Begitu Zidni melangkahkan kaki ke kotak ubin, di luar sembilan ubin yang Navin gambar, satu persatu ubin yang lain tumbuh dari dalam lantai gua. Dinding pun sama. Setiap dinding berubah warna menjadi semacam material kayu kecuali satu sisi yang tampak berubah seperti tirai berwarna merah yang menjuntai dari langit-langit sampai ke dasar. Atap pun berubah warna dan menjadi langit-langit yang indah. Zidni menengadah melihat dua lubang di langit-langit gua yang menutup perlahan. Gua yang mengerikan telah bertransformasi menjadi sebuah ruang yang lebih bersih dan lebih terang. Zidni masih tidak tahu ruang apa yang telah Navin ciptakan. Satu pertanyaan yang terbesit dalam benaknya pun terkatakan.

“Itu kain apa?”

Navin menoleh ke arah Zidni yang menunjuk salah satu sisi ruang yang berupa tirai kain berwarna merah. Navin tersenyum senang karena Zidni menyadari hal itu. Navin melangkah menuju tirai kemudian tirai itu digeser sehingga terbuka. Begitu terbuka, Zidni terpana. Di balik tirai itu ternyata ada ruang yang lebih luas: ruang audiens dengan banyak sekali kursi yang menghadap ke arah mereka. Zidni bahkan belum pernah melihat kursi sebanyak itu di dunia nyata. Diapun akhirnya mengerti bahwa dirinya dan Navin saat ini tengah berdiri di sebuah panggung. Dalam sekejap Navin telah menyulap gua menjadi ruang teater. Bagaimana bisa?

Zidni melangkah menghampiri Navin lalu bertanya, “Kak Navin, kok kamu bisa sih mengubah gua jadi tempat seperti ini?”

Navin menjawab penuh percaya diri, “Sebenarnya aku adalah … surealis.”

Zidni tidak mengerti, “Se … sereal?”

Navin tertawa. “Surealis, Zid. Surealis. Aku jatuh cinta dengan genre itu.”

“Apa itu?”

“Genre seni.”

“Apa itu genre?”

“Aliran. Semacam tema. Tapi surealis biasa dipakai di karya seni. Lihat? Aku punya kuas,” Navin menunjukkan kuas di tangannya, “dan aku bisa melukis,” kemudian dia melukis di udara.
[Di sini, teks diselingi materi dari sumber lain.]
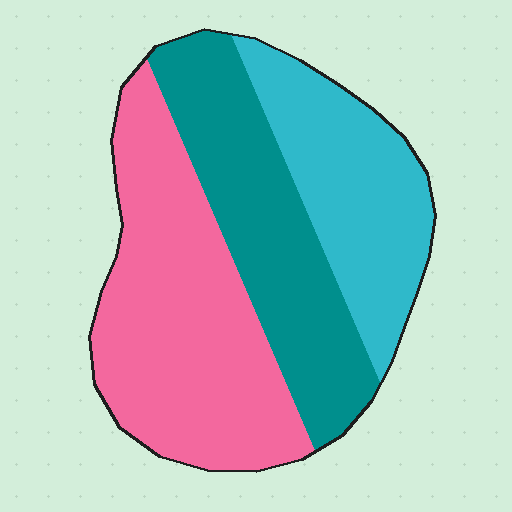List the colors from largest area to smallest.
From largest to smallest: pink, teal, cyan.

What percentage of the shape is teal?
Teal covers around 30% of the shape.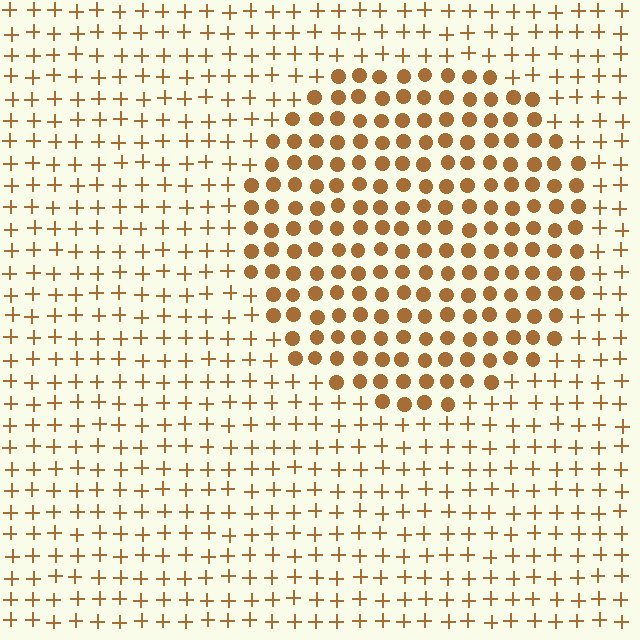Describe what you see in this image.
The image is filled with small brown elements arranged in a uniform grid. A circle-shaped region contains circles, while the surrounding area contains plus signs. The boundary is defined purely by the change in element shape.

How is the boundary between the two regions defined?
The boundary is defined by a change in element shape: circles inside vs. plus signs outside. All elements share the same color and spacing.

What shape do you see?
I see a circle.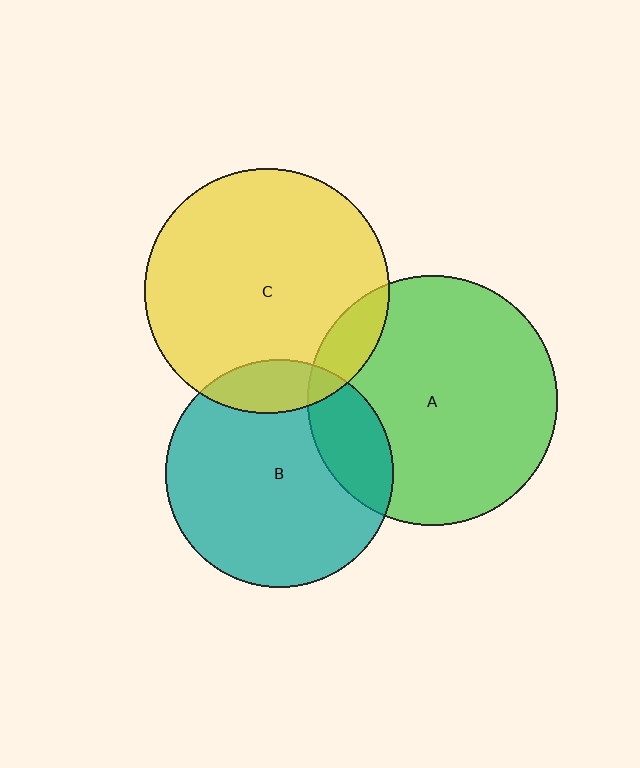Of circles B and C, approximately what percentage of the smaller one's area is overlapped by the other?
Approximately 15%.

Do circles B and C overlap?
Yes.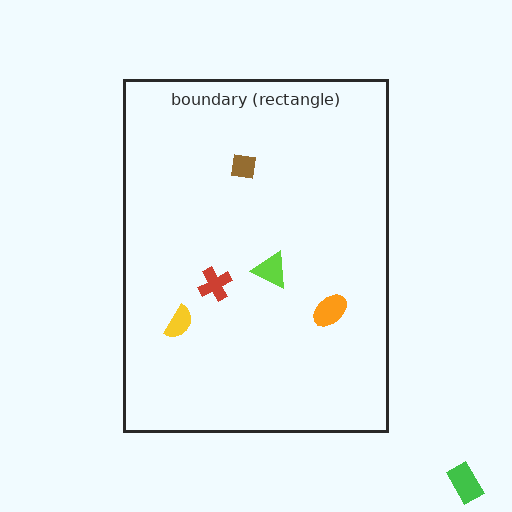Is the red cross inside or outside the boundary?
Inside.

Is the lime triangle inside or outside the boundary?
Inside.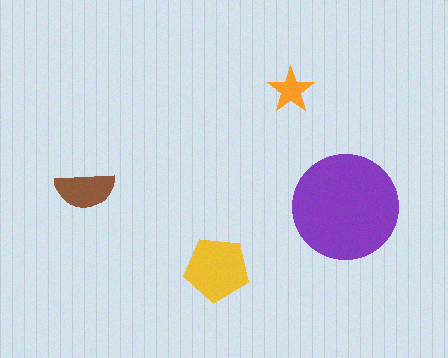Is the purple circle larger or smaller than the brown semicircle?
Larger.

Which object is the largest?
The purple circle.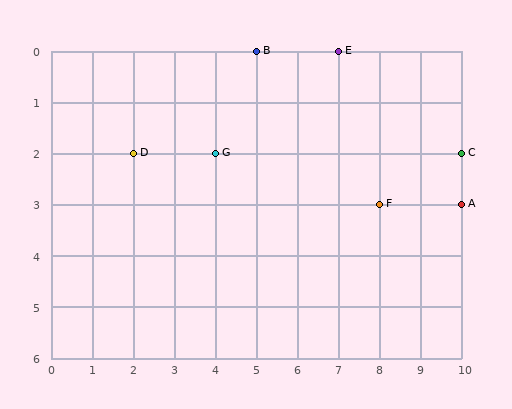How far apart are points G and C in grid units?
Points G and C are 6 columns apart.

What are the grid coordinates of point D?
Point D is at grid coordinates (2, 2).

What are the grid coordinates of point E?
Point E is at grid coordinates (7, 0).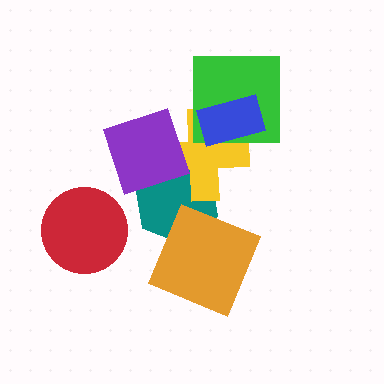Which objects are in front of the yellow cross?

Zidni kembali dibuat heran karena Navin bisa menorehkan kuas di udara tanpa papan, kertas atau semacamnya. Zidni bahkan memeriksa apakah ada kaca transparan yang membuat gambar Navin seakan melayang, tapi dia tidak menemukannya. Navin benar-benar menggambar di udara. Dia menggambar manusia lidi yang setinggi dirinya, tapi sangat kurus karena itu manusia lidi.

Zidni bertanya, “Itu stick man? Aku pernah lihat di game.”

Zidni terkejut saat manusia lidi yang Navin gambar tiba-tiba mengangkat salah satu tangan ke arah Zidni lalu melambai untuk menyapa. Zidni berteriak seraya beringsut bersembunyi di belakang Navin.

“HANTU … !!”

Navin tertawa lagi. “Bukan. Dia karyaku. Kamu boleh memberinya nama.”

Ini bukan pertama kalinya Zidni dibuat bingung oleh Navin. Karena Navin adalah penyelamatnya sekaligus menjadi tempat aman di mimpinya, tampaknya tidak ada alasan apapun yang bisa membuat Zidni untuk tidak mempercayai orang aneh itu.

“Aku harus menamai stick man ini? Aku harus memberi nama apa?” tanya Zidni.

Navin menjawab, “Terserah. Bisa Ban, Bin, Bun, Ben, Bon?”